Une longue traversée du désert au niveau continental qui correspond aussi à un trou d'air de l'équipe nationale. Et c'est donc sans surprise que le renouveau des clubs allemands suit de près celui de la Mannschaft, qui a atteint le dernier carré des quatre dernières grandes compétitions internationales.
Technique et aptitudes offensives
Traditionnelle place forte du football européen, le Bayern est lui devenu encore un peu plus que ça avec trois finales de Ligue des champions en quatre ans, même s'il a perdu les deux premières, respectivement face à l'Inter Milan (2010) et Chelsea (2012).
Le choix collectif fait par le football allemand - fédération et clubs réunis - de mettre l'accent dans la formation des jeunes joueurs sur la technique et les aptitudes offensives, beaucoup plus que sur le physique, s'est en fait traduit aussi dans le niveau des clubs et du championnat.
La Bundesliga, avec près de trois buts par match en moyenne, est l'un des championnats les plus spectaculaires d'Europe, et le jeu moderne, technique et offensif pratiqué par ses clubs paye désormais aussi à l'échelon supérieur. La démonstration du Bayern face à Barcelone, même privé d'un Messi à 100%, (7-0 sur l'ensemble des deux matches) en est la parfaite illustration.
L'Allemagne profite aussi d'une puissance financière importante qui lui permet de conserver ses meilleurs joueurs. Mis à part Özil et Khedira, attirés très tôt par les millions du Real, les joueurs-clés de la Mannschaft - Lahm, Schweinsteiger, Müller, Gomez, Reus, Götze - ont préféré poursuivre leur carrière au pays.

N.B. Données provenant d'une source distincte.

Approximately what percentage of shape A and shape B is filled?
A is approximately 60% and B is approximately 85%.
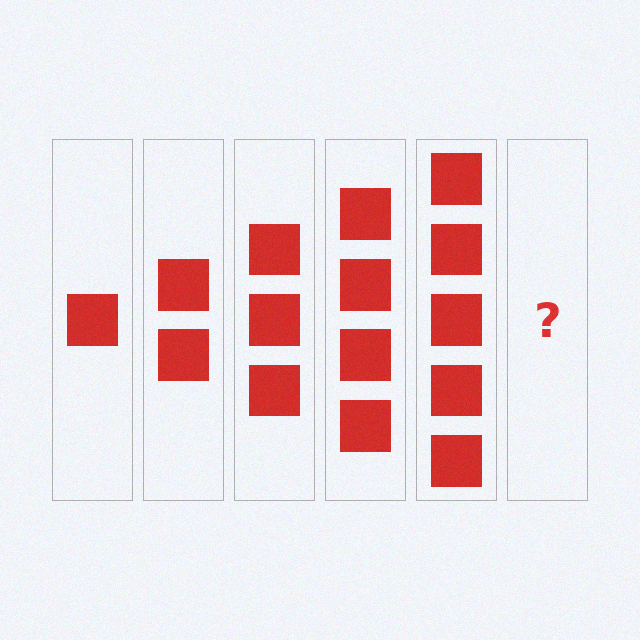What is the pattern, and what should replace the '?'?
The pattern is that each step adds one more square. The '?' should be 6 squares.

Progressivement, l'Allemagne devient aussi un aimant pour les meilleurs joueurs du monde, comme Ribéry et Robben, ou pour les entraîneurs puisque le Bayern s'est assuré les services de l'ancien entraîneur du Barça, Pep Guardiola, que tout le monde s'arrachait- le tout sans faire de folles dépenses.
Trêve hivernale
Les clubs allemands affichent un taux d'endettement faible et, grâce à la Coupe du monde 2006 organisée dans le pays, disposent d'infrastructures sportives modernes et pour certaines déjà entièrement financées.
Avec 42.000 spectateurs par match en moyenne, les clubs s'assurent des rentrées financières confortables.
Enfin, l'Allemagne semble avoir mieux intégré les exigences du football de haut-niveau dans l'élaboration de son calendrier.
Le championnat s'y dispute à 18 clubs, en 34 journées, là où les autres grands championnats continuent à s'infliger quatre matches de plus par an avec leur compétition à 20 équipes. En dehors de la Bundesliga, il n'y a qu'une seule autre compétition nationale, la Coupe d'Allemagne, jouée à partir du 2e tour par les clubs de l'élite, par match unique avec tirs au but à la fin pour départager. Pas de matches aller-retour comme en Espagne ou en Italie, ni de matches rejoués comme en Angleterre, pas de coupe de la Ligue comme en France.
Un joueur allemand disputera donc au maximum une cinquantaine de matches de club si son équipe va loin dans toutes les compétitions, bien moins que les 68 matches revendiqués cette saison par le gardien de Chelsea, Petr Cech, au soir de la finale de Ligue Europa contre Benfica.
Le championnat respecte aussi scrupuleusement une trêve de quatre semaines en hiver, laissant la possibilité aux organismes de se régénérer et réduisant le risque de blessures stupides sur des terrains rendus dangereux par les intempéries.
Dans une interview mercredi au Figaro, Karl-Heinz Rummenigge, président du Bayern, ajoute un dernier élément d'explication. "Notre modèle économique est aussi basé sur la solidarité. Le dernier de Bundesliga perçoit ainsi seulement la moitié moins (15 ME) de droits TV que le premier (30 ME)", a-t-il dit.
Dans ces conditions, le football allemand semble armé pour durer au plus haut niveau européen, et le fair-play financier prôné par l'UEFA pourrait bien conforter encore l'avance prise sur le reste du continent.